Richardson had been my friend. We'd drank together, fought with other people together, hit on the same girls and sometimes fucked the same girls after the other one was done with her. We both like 'fun girls' and the same type of girl. Well, he liked blondes with thick bodies and I liked women. He'd been part of the crew that had been sent to the barracks to clean it up and repair it after that first winter, and had been trapped there when it turned ugly. He's been there when they'd sent us back after the second winter, and both times he'd stood shoulder to shoulder with us.

The spring of 1990 he'd been PCS'd, left the unit, and both of us had figured he'd escaped Tandy by getting out of the hell hole that was 2/19th. He'd been sent to Johnston Atoll, sunny and warm and not too far from Hawaii, and rumor control said you could grab the weekly mail flight if there was space and hitch a ride to spend the weekend at Pearl Harbor.

He'd been close to Stokes, sent her pictures when he got there, and Stokes had taken a flight to Hawaii out to be there when Richardson had gotten married in June of that year to a pretty blond Navy girl.

All of us, and the crew he'd worked with that was still in 2/19th, had flown out to the States less than 2 weeks later. His wife had been crossing the street when a fucking drunk plowed her with a car. She'd taken six hours to die.

Stokes had held him for hours while he cried. I'd goaded him into punching me in the face, and we'd rolled around fighting as he took out his rage at everything that life had taken from him on me.

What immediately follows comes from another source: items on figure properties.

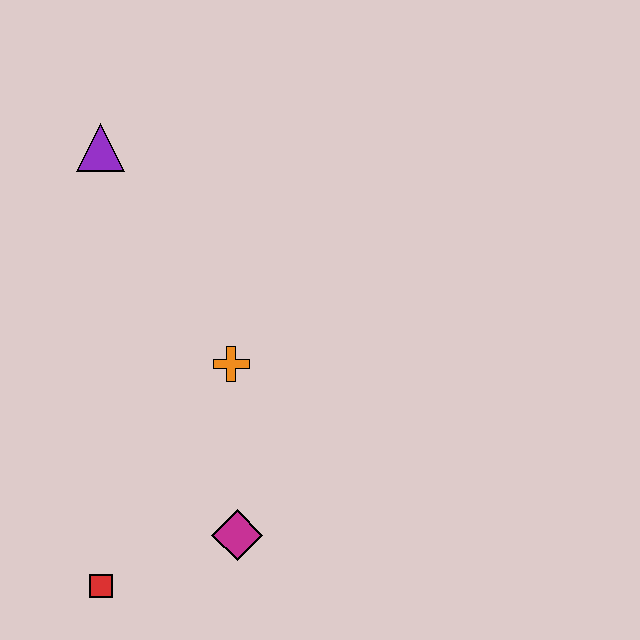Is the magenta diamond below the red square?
No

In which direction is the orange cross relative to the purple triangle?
The orange cross is below the purple triangle.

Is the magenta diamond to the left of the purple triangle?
No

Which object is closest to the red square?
The magenta diamond is closest to the red square.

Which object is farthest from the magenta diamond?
The purple triangle is farthest from the magenta diamond.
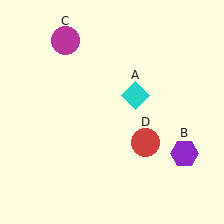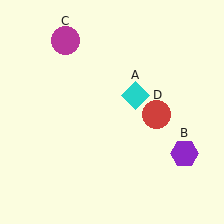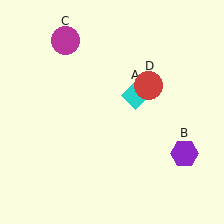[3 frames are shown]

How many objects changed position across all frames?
1 object changed position: red circle (object D).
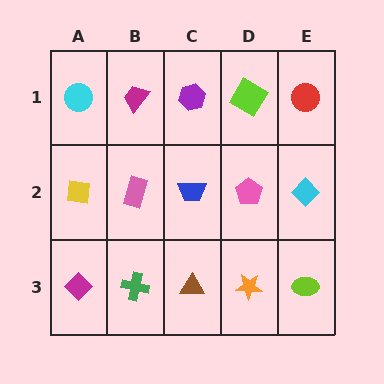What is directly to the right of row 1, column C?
A lime diamond.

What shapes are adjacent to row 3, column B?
A pink rectangle (row 2, column B), a magenta diamond (row 3, column A), a brown triangle (row 3, column C).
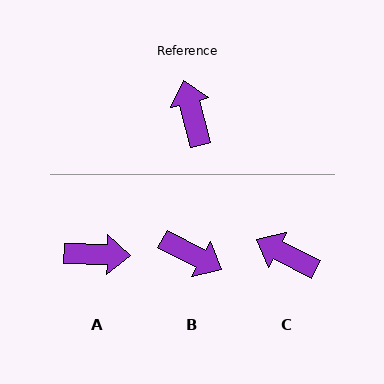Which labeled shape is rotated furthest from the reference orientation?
B, about 133 degrees away.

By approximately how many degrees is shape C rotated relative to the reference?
Approximately 49 degrees counter-clockwise.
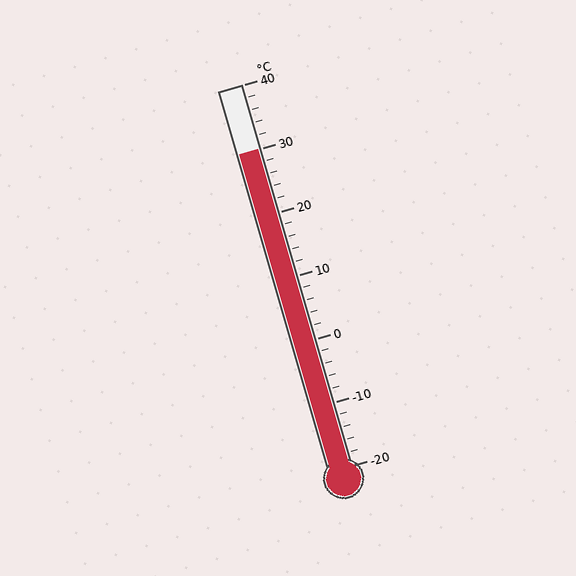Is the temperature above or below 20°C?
The temperature is above 20°C.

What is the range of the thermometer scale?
The thermometer scale ranges from -20°C to 40°C.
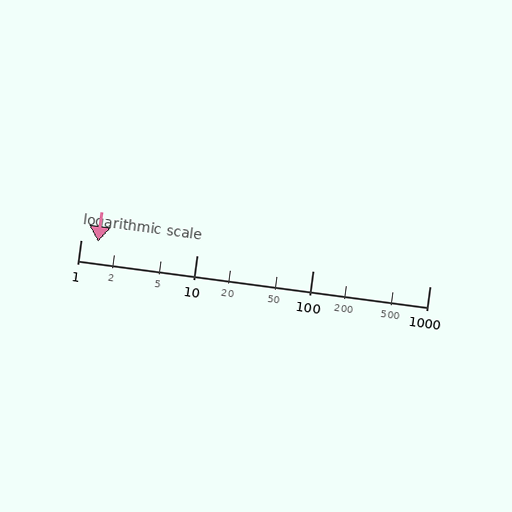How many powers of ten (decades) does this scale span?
The scale spans 3 decades, from 1 to 1000.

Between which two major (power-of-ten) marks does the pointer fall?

Afterwards Stokes had held him more, and he and I and the other boys had sat in the darkness after the girls went to bed while he talked quietly in the dark.

It was ritual we'd developed in 2/19th.

Now he was dead, sitting in the driver's seat of my vehicle, dead and looking like he'd gone missing in the winter and we'd just found him in the spring.

He looked like Tandy had when we'd found him.

If he'd been strangled.

And disemboweled.

Nancy was staring silently, muscles rippling along her jaw as she clenched her teeth, her eyes glittered with unshed tears but I could tell how angry she was by her stance.

You don't fuck someone for 4 years and not know them.

Bomber stood there, clenching his fists, his teeth bared in a vicious snarl. He was angry as hell, in a killing mood, staring at his friend sitting dead in the driver's seat of the Gypsy Wagon.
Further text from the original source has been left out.